The U.S. faces structural economic difficulties. Hopefully the U.S. can find comparative advantage in the impending global economy. Our last economic war occurred in the late 1970s. Japan was on its way to becoming the largest economy in the world. The U.S. was able to salvage the automobile sector, but lost its dominance in the electronics division. “The U.S. industry’s light truck platform, which was protected by tariff from foreign competition, became the basis for the next several generations of U.S. vehicle innovations” (Bonvillian, 2004).
The U.S.’s biggest threat today is China. China provides low-wage, low-cost advanced technology. The country has adopted the technique originally modeled by Japan of manipulating currency to gain advantage. In undervaluing its own currency, the amount of exports increases. China has also been purchasing U.S. government bonds to create leverage when making policies with the U.S.
The country’s large population has created a surplus of workers. The location has become a favored global sourcing destination. China’s evolving legal system is still of concern to many. Intellectual property issues have left the country with a bad reputation.

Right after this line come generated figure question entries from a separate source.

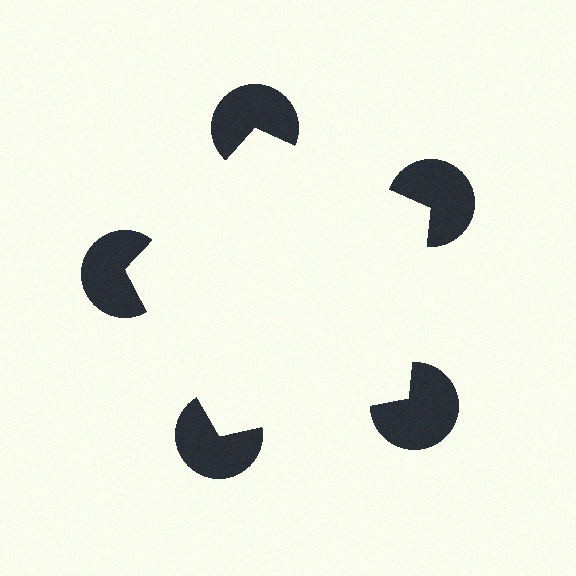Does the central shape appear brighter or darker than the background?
It typically appears slightly brighter than the background, even though no actual brightness change is drawn.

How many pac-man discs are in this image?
There are 5 — one at each vertex of the illusory pentagon.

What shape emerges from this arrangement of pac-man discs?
An illusory pentagon — its edges are inferred from the aligned wedge cuts in the pac-man discs, not physically drawn.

Of interest is the fact that English-speaking individuals are hard to come by in China. This creates a lack of service workers who would have to deal with U.S. customers. The Chinese government has invested U.S. $4.5 billion in nine universities in attempts to promote English speakers. China’s main sourcing industry has seen success with manufacturing and production.

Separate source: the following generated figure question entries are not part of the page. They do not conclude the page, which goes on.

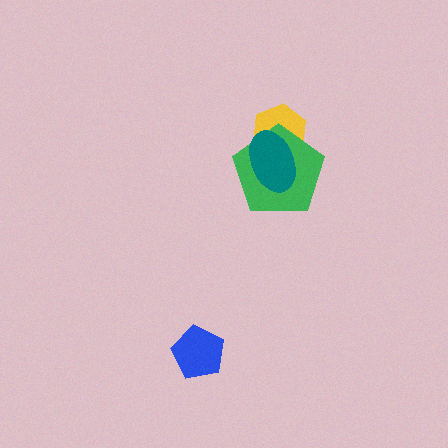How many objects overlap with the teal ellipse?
2 objects overlap with the teal ellipse.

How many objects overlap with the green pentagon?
2 objects overlap with the green pentagon.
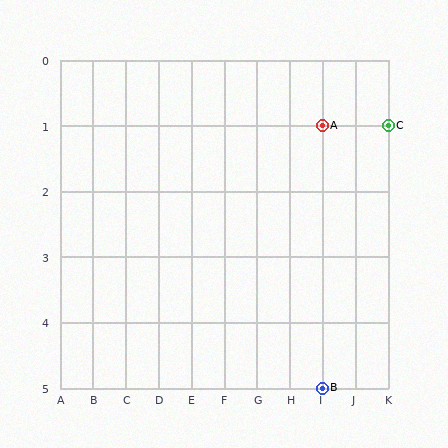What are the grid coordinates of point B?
Point B is at grid coordinates (I, 5).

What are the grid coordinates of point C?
Point C is at grid coordinates (K, 1).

As the third largest world trader, China is responsible for recent growth in world trade and thus, the economy. Domestic demand in China has played a chief role on foreign trade balance. Foreign direct investment has also played an important role in the globalization of China. The country is also expected to engage in discussions on bilateral free trade areas this year.
India’s BPO (Business Process Outsourcing) sector currently employs 250,000 people. That number is expected to grow to 1.1 million by 2008. “It is estimated that today’s market revenues of U.S. $3.6 billion will reach US $22 billion by 2008.” India has had success in the following industries: auto, engineering, travel, hospitality, retail and banking (Hewitt, 2004).
The Philippines has achieved success with call centers, medical transcription, software, animation, and transactional processing, such as financial/banking processes. “The country boasts a robust infrastructure, good international connectivity, surplus power, strong cultural affinity with the U.S., and quality human resources” (Hewitt, 2004).
The emergence of China and India can provide benefits to our economy. As these two countries develop as markets, we will be able to sell goods and services to them. However, the number of U.S. exports is currently being squashed by the number of our imports.
The Future of Sourcing
The future of global marketing is not known at this stage of the game. There are many theories however. One such theory is that over the next 20 to 30 years, the rise of the four largest emerging markets, known as the BRICs – Brazil, Russia, India and China, could create a dramatic effect on the world economy. In turn, China and
India could surpass most of the major economics. Currency appreciation, in addition to growth could help BRICs rise.
In conclusion, global sourcing makes good sense. If work can be performed more efficiently and for less cost elsewhere, why not? Additionally, the benefits may be seen worldwide. Opportunities for growth and expansion in other areas here in the U.S. will open up as the more menial, labor-intensive positions move elsewhere. However, larger countries, such as the U.S., China and Japan, need to ensure that human rights laws are not violated when entering into contracts with other countries, and within their own employment sector.